Rivals blast MS Vista operating system

Seattle, October 4 :

Computer security firms McAfee and Symantec dropped their usual rivalry to jointly condemn Microsoft’s upcoming new operating system Vista as a threat to online security.

The companies, which make leading security software like Norton Antivirus, said today that the design of the new operating system would lock them out of the source code for the Windows kernel — software that governs the most basic functions of the programme.
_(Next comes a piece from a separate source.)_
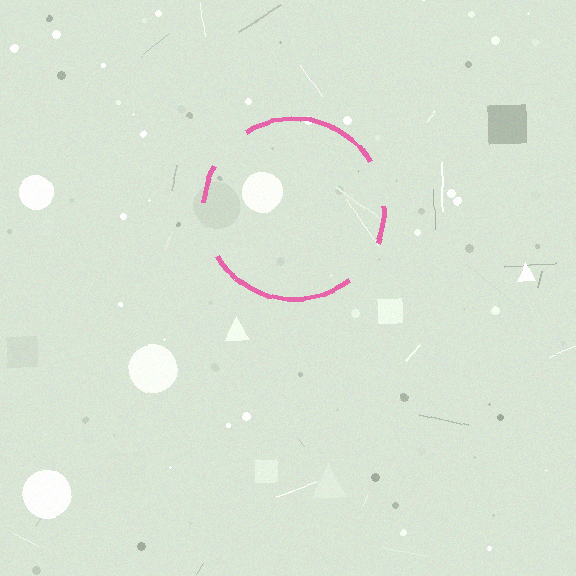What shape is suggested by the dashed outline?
The dashed outline suggests a circle.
The charges could increase the problems for Microsoft in Europe, where regulators are already checking whether Vista will violate antitrust laws. Microsoft may even delay the European launch of the long-awaited programme because of antitrust concerns. McAfee charged that the kernel lockout represented an ‘inherent weakness’ in Windows Vista and alleged that it was designed to give Microsoft an unfair advantage in peddling its own security software.

“Microsoft is being completely unrealistic if, by locking security companies out of the kernel (core), it thinks hackers won’t crack Vista’s kernel. In fact, they already have,” McAffee said in an advertisement in the Financial Times.
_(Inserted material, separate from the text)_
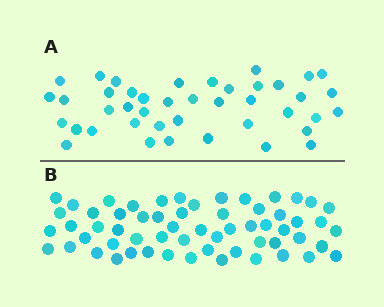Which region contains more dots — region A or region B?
Region B (the bottom region) has more dots.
Echoing earlier arguments by Symantec, McAfee said that if Microsoft came to dominate the security market it could have dire repercussions on computer users.

“Only one approach protecting us all: When it fails, it fails for 97 per cent of the world’s desktops,” McAfee said. Microsoft denied the allegations. “Partners are at the core of Microsoft’s business model. We have worked closely with our security partners throughout the development of Windows Vista, and continue to do so,” the company said.